After the success of my super simple tartan scarf, I decided to finish the skirt hem with my rolled hem foot. The act of pulling the stretchy material taut to feed it through the foot led to the lettuce edging, which I should have expected but ended up pleasantly surprised by. It will take a little practice to achieve a consistently ruffled edge, but I’m happy with the outcome.

The lining was turned up 3/4″, then turned up again 1″ and edgestitched, for a deep hem and a clean finish.

For the elastic waist, I ended up changing the length of the elastic to get a snug fit, but I forgot to write down by how much. Whoops. I did follow the tip included in the instructions to use little strips of fusible interfacing to glue down the side seam allowances within the waistband, to make it easier to thread the elastic through the casing, and it worked a treat.

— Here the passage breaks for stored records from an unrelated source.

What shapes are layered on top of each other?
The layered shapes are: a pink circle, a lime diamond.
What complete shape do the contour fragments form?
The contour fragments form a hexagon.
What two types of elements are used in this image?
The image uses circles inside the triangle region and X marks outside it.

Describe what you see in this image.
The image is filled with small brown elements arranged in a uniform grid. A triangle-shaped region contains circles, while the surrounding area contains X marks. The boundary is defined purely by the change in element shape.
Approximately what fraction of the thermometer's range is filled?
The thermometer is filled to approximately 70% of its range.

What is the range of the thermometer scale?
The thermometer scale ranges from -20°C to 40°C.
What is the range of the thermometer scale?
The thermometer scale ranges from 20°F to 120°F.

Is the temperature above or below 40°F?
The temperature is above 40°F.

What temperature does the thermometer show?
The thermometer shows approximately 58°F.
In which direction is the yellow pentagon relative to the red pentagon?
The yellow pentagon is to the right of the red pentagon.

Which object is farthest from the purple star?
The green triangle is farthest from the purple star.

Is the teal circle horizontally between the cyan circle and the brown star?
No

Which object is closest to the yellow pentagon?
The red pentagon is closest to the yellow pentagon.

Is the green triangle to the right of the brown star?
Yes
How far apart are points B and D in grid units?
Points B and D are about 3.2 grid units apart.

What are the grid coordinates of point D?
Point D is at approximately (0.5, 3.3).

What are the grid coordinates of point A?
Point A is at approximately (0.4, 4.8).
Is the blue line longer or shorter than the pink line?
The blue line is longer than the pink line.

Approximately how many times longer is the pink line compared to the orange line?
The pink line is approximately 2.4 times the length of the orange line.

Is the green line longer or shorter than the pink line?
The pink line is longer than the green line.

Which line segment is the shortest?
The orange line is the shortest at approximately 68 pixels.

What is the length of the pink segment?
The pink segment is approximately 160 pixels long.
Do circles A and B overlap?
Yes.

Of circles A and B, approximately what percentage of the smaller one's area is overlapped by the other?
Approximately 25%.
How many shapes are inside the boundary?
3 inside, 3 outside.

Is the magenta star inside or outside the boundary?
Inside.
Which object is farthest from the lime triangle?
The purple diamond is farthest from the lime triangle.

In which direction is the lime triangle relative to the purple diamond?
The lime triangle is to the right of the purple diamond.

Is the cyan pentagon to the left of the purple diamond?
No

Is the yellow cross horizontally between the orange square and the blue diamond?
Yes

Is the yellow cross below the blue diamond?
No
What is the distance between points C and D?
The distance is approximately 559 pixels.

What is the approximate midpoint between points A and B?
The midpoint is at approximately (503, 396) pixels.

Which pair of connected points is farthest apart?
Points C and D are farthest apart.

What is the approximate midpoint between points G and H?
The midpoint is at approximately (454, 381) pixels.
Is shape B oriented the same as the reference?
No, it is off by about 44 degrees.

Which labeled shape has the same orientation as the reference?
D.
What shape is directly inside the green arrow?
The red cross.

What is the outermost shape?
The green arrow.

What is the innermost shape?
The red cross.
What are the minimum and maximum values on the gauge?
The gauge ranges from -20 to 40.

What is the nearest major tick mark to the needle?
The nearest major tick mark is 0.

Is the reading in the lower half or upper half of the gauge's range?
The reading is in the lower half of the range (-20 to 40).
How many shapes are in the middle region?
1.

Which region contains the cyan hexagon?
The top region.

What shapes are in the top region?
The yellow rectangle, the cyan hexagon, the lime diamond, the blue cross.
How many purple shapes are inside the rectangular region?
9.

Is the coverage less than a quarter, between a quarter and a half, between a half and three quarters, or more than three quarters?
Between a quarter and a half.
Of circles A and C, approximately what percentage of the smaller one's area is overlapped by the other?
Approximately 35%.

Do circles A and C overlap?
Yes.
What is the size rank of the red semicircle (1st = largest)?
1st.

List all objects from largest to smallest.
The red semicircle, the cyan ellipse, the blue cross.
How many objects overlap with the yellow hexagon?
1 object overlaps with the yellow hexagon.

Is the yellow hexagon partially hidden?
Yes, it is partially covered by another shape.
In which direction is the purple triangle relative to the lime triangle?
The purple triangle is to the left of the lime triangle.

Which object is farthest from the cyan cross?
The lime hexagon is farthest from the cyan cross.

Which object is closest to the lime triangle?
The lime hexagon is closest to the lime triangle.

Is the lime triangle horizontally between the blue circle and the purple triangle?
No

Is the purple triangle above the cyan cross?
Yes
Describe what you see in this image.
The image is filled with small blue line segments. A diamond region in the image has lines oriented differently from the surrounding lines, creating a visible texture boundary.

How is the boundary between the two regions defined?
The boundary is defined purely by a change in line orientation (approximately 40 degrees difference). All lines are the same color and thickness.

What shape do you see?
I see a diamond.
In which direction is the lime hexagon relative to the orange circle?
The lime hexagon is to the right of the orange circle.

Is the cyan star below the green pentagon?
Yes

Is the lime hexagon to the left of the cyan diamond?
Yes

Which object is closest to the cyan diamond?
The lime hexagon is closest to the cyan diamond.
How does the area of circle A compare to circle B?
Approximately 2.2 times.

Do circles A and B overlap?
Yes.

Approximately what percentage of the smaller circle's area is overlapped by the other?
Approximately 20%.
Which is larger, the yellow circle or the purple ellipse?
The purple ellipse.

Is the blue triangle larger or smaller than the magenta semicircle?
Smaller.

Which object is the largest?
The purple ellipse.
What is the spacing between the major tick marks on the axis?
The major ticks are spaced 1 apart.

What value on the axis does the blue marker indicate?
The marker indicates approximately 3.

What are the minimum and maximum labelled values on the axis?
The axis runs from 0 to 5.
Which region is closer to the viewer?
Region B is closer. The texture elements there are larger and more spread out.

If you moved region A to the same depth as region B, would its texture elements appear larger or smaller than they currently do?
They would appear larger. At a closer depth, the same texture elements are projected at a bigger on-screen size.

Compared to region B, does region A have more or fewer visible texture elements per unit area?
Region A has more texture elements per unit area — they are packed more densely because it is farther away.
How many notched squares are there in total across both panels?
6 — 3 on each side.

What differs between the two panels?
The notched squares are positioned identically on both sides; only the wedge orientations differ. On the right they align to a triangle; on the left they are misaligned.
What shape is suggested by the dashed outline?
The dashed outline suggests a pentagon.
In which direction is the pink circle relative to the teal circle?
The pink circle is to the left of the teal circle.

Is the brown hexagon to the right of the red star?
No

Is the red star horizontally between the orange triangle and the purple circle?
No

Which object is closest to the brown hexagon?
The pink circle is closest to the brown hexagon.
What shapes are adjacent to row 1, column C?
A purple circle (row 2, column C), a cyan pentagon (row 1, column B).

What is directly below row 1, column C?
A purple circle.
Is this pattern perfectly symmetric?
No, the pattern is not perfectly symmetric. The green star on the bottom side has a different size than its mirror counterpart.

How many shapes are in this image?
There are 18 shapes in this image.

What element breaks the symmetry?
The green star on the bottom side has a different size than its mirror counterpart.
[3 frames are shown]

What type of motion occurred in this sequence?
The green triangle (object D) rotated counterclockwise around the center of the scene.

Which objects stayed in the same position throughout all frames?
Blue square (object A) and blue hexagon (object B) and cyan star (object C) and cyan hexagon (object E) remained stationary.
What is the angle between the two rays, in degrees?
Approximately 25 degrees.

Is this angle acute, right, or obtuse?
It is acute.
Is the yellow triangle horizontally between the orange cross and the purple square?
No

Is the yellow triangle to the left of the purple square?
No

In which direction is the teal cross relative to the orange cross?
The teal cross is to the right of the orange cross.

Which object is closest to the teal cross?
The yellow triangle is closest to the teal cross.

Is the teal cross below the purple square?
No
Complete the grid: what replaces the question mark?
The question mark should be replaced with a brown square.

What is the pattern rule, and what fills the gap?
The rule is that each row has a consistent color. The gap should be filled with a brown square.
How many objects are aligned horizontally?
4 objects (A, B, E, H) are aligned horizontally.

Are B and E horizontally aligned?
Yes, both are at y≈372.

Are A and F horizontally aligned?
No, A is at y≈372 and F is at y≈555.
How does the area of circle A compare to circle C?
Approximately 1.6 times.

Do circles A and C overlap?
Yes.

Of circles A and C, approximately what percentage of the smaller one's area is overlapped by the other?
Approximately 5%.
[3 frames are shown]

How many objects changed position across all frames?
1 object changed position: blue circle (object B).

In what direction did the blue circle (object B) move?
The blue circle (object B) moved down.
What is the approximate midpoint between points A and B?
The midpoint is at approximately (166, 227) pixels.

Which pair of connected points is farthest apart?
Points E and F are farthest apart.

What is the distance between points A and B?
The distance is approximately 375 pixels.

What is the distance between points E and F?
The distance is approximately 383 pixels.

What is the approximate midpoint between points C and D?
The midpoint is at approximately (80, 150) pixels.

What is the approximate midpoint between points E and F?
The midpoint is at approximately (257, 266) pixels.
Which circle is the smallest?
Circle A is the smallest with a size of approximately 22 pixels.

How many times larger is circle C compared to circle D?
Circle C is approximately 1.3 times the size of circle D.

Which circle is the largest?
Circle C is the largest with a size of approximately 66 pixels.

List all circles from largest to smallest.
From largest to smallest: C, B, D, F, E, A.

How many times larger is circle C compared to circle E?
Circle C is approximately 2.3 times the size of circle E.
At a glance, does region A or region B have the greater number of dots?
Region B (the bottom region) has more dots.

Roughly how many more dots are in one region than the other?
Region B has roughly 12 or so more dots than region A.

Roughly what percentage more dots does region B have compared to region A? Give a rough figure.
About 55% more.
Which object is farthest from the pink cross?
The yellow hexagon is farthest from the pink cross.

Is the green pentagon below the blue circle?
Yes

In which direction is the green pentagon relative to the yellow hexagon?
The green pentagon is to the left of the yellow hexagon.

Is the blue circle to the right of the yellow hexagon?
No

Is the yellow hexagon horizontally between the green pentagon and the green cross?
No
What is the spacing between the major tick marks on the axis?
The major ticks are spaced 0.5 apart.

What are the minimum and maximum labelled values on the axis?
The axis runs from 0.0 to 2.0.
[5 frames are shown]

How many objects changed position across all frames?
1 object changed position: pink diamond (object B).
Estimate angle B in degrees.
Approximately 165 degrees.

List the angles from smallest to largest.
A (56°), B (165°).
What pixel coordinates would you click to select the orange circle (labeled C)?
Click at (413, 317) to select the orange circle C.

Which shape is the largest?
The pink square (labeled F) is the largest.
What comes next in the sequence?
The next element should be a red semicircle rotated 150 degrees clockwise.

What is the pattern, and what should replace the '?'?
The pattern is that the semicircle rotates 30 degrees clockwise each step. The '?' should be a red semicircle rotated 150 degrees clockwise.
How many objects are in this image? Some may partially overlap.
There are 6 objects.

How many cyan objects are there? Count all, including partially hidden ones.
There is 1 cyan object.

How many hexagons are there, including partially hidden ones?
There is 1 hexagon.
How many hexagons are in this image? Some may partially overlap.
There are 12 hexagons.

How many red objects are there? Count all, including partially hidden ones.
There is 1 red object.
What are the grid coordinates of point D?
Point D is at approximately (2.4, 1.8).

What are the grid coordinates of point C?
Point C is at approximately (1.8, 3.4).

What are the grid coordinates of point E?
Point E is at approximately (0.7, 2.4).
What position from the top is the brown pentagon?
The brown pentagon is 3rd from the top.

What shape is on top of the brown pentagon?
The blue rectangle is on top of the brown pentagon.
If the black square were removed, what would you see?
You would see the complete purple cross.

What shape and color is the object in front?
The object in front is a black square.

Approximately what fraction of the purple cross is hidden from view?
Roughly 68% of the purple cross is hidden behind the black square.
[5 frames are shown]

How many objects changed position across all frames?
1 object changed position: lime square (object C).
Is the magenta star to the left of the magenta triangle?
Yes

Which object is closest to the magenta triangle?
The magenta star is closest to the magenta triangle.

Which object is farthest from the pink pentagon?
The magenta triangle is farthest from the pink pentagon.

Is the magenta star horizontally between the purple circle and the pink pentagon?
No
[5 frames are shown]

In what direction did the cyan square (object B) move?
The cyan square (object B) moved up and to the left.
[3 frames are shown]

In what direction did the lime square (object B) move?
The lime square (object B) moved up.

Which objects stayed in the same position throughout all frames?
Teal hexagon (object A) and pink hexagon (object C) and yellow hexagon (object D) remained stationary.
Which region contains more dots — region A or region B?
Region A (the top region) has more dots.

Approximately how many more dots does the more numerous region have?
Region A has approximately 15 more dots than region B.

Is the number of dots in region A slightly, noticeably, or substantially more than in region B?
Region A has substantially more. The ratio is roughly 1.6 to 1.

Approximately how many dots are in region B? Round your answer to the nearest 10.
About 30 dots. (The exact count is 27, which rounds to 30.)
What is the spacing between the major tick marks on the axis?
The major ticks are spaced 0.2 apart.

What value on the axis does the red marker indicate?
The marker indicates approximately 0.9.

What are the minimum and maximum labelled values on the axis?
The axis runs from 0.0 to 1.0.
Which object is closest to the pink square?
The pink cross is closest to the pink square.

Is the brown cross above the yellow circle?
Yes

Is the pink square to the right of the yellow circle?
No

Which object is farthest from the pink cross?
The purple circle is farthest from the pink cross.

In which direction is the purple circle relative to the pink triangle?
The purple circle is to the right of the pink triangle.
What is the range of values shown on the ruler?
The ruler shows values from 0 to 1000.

At this point, you may well be wondering why there are no modeled shots, especially given the attention to detail in both the sewing and the posting. The truth is, after wearing it one time for Me-Made-May, I realized that something is wrong with the waist. Instead of lying smoothly when stretched the way its predecessor did, it has this weird puffiness right below the elastic that stubbornly refuses flatten out. Maybe it’s because the fabric is slightly gathered, or maybe it just has more body than my beloved older skirt did, but in any case, it looks horrible under the fitted and semi-fitted shirts I prefer. Maybe it would look okay under a boxy, drapy tee, but that’s not a combination I see myself wearing. So it’s probably destined for the donation pile, in the hopes that someone else will love it when I can’t, and I’m back to the drawing board for the perfect summer skirt.

What’s your perfect summer skirt look like? Is it something you own already, or are you still on the hunt for it?